Caves of Steel by Isaac Asimov – The first (and one of the only) great books about robots in human societies I read. I think it was also the first sci-fi novel I read that used a crime plot, which Asimov used rather well.
Don Juan by Lord Byron – It’s an odd story, but the book is memorable for being both entirely in verse and being the only fiction I’ve ever needed to read with a dictionary beside me.
Enchantments of Flesh and Spirit by Storm Constantine – A book in which a virus effectively wipes out the human race by turning them into a new species (hermaphrodites). There were so many weird and interesting ideas in this story.
Atrix Wolfe by Patricia A. McKillip – The first adult fantasy novel I discovered that was a pure standalone and not big enough to prop a door open, both of which made me happy. It was also a good read.
Tom’s Midnight Garden by Phillipa Pearce – A lot of books I read as a child have stayed with me, but this one more than most. (Weirdly though, I have always had trouble remembering the title.) It was the first time-slip story I read and one of the few bitter-sweet books that I’ve ever really loved.

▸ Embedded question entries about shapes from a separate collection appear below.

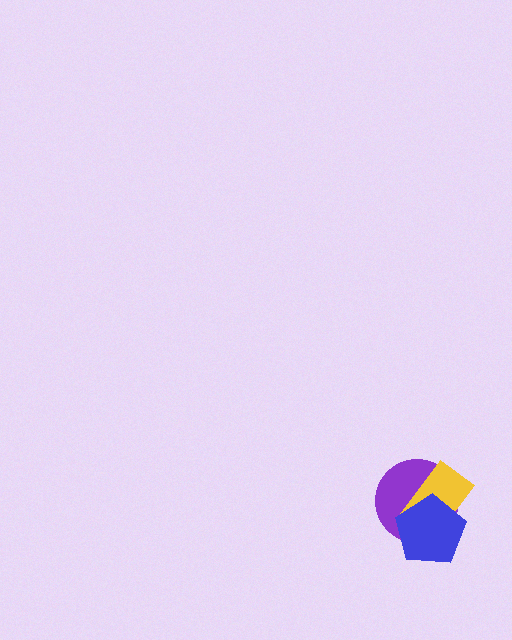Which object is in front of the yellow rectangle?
The blue pentagon is in front of the yellow rectangle.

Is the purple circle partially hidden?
Yes, it is partially covered by another shape.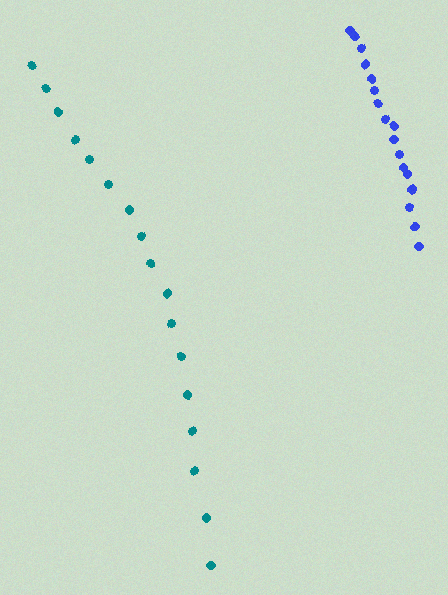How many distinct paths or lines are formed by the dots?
There are 2 distinct paths.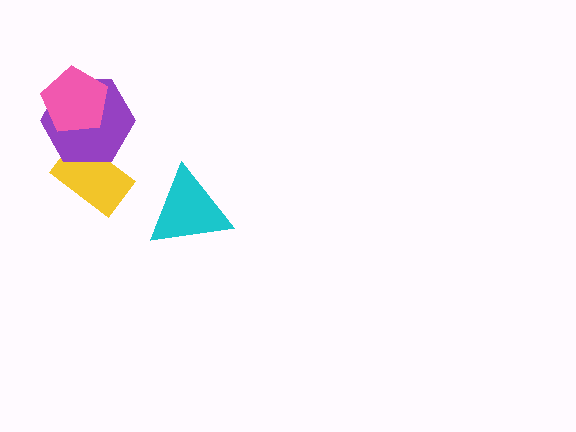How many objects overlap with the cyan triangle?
0 objects overlap with the cyan triangle.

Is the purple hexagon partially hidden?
Yes, it is partially covered by another shape.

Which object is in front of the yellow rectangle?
The purple hexagon is in front of the yellow rectangle.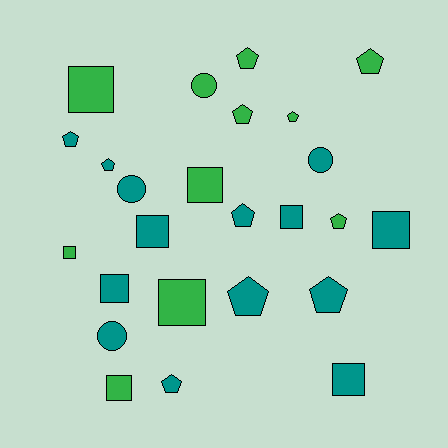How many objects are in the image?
There are 25 objects.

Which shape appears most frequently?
Pentagon, with 11 objects.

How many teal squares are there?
There are 5 teal squares.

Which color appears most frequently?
Teal, with 14 objects.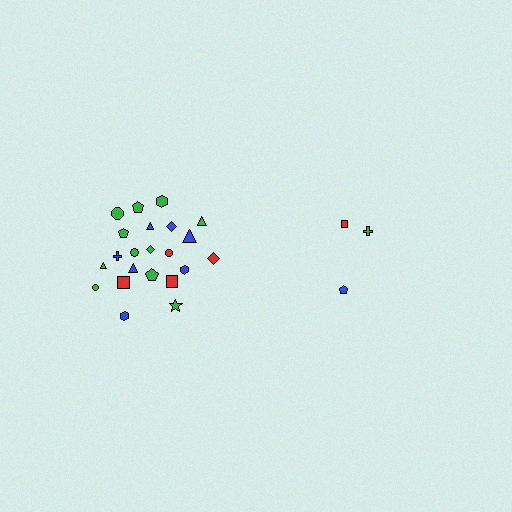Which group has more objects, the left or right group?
The left group.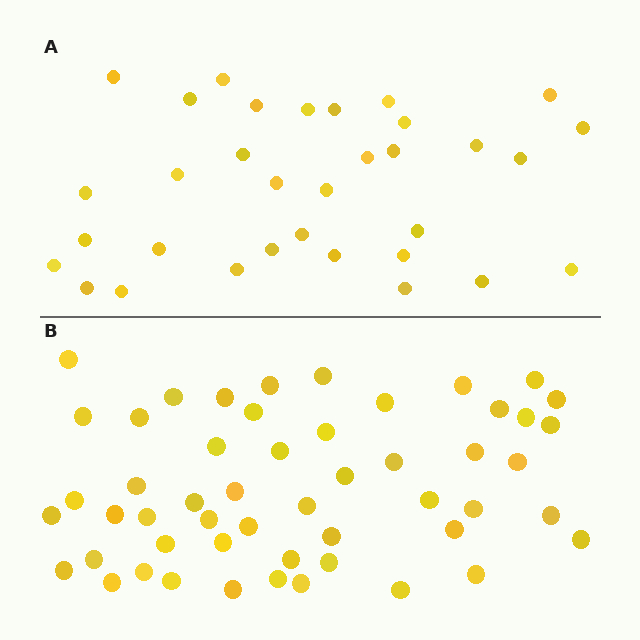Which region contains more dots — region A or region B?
Region B (the bottom region) has more dots.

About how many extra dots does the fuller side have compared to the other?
Region B has approximately 20 more dots than region A.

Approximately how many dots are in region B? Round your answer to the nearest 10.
About 50 dots. (The exact count is 52, which rounds to 50.)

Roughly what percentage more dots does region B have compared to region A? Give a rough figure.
About 60% more.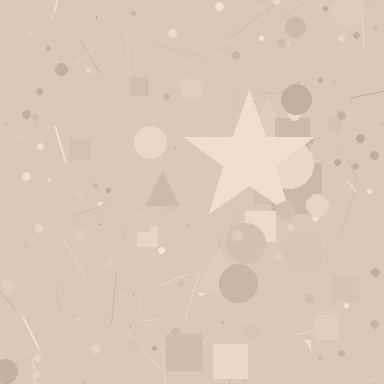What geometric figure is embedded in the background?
A star is embedded in the background.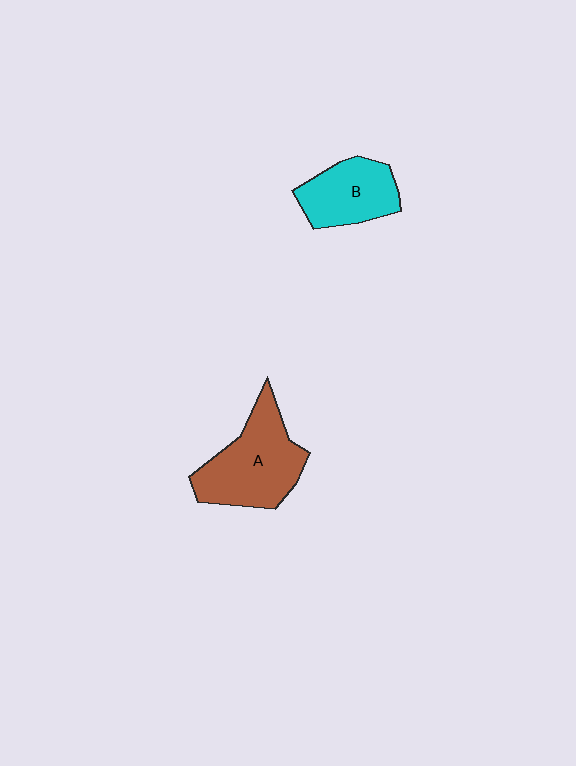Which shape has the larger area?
Shape A (brown).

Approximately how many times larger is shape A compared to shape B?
Approximately 1.4 times.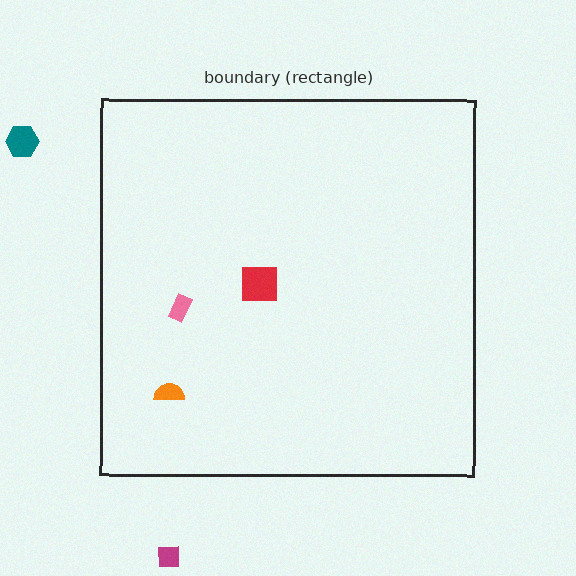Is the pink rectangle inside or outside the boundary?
Inside.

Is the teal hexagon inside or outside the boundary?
Outside.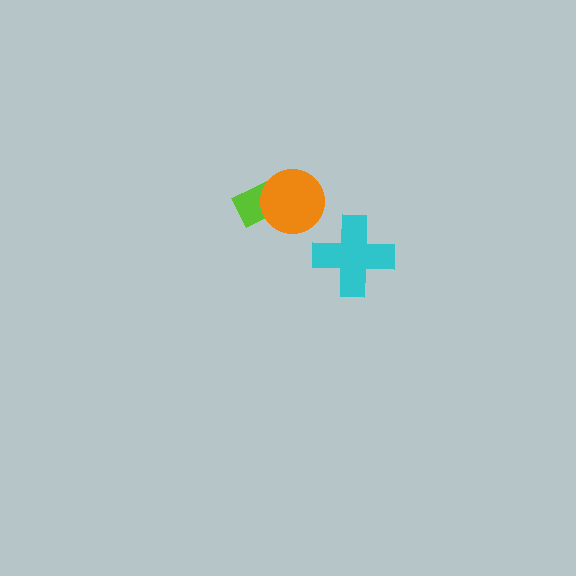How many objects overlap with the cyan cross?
0 objects overlap with the cyan cross.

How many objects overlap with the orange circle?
1 object overlaps with the orange circle.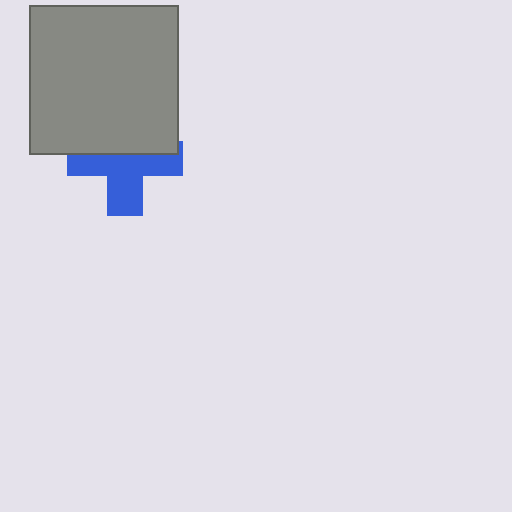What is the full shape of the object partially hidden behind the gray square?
The partially hidden object is a blue cross.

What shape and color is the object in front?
The object in front is a gray square.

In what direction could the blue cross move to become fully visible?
The blue cross could move down. That would shift it out from behind the gray square entirely.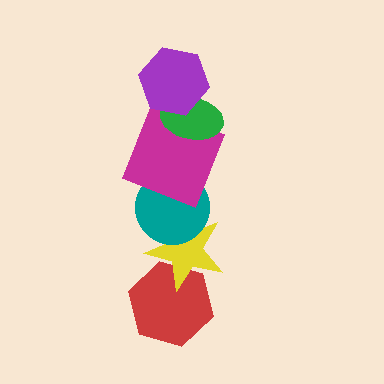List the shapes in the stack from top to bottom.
From top to bottom: the purple hexagon, the green ellipse, the magenta square, the teal circle, the yellow star, the red hexagon.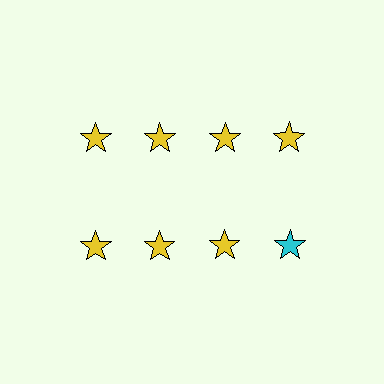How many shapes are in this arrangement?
There are 8 shapes arranged in a grid pattern.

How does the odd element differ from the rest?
It has a different color: cyan instead of yellow.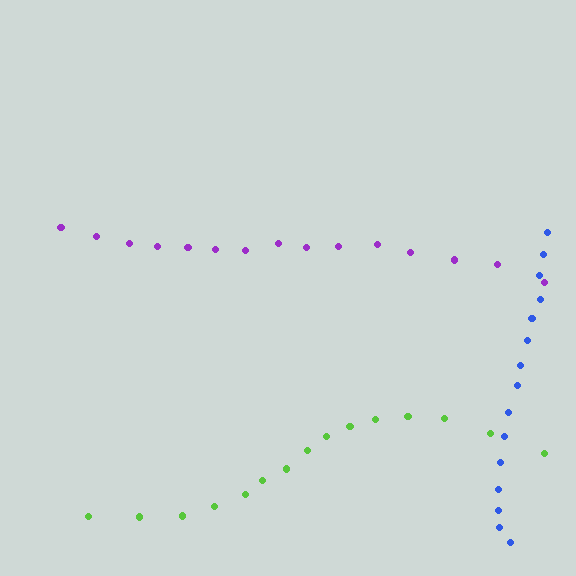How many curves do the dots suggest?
There are 3 distinct paths.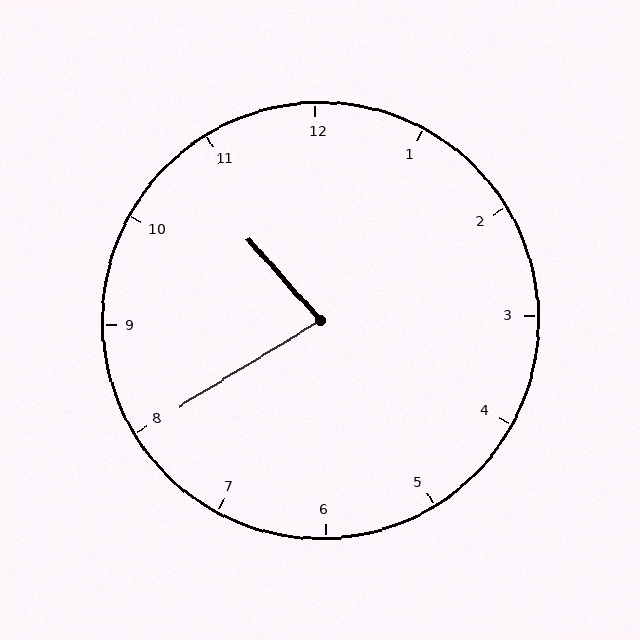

Magic Faraway Tree by Enid Blyton – Fantastic creatures, fun and fantastic foods, adventure and a world within the world; this book has it all. It still holds that wonder of being a kid and believing that there is magic everywhere.
Wire by Dick Francis – Memorable for showing how novels can be set within microcosms (in this case the racing industry). It’s also short, fast-paced and engaging.
The Guernsey Literary and Potato Peel Pie Society by Mary Ann Shaffer – Maybe I read this too recently to really call it ‘memorable’ but I think it will stay with me for the epistolary format, the lovely, lovely characters and the treatment of post WWII Britain.
The Unabridged Adventures of Sherlock Holmes – I don’t remember who edited or published this, as I no longer have the book, but it was my intro to Mr Holmes and Mr Watson, about whom I’m still quite passionate. It’s also memorable for introducing me to the concept of abridging texts, which at age of eight (after I looked up what it meant) totally horrified me. Actually, it still kind of does.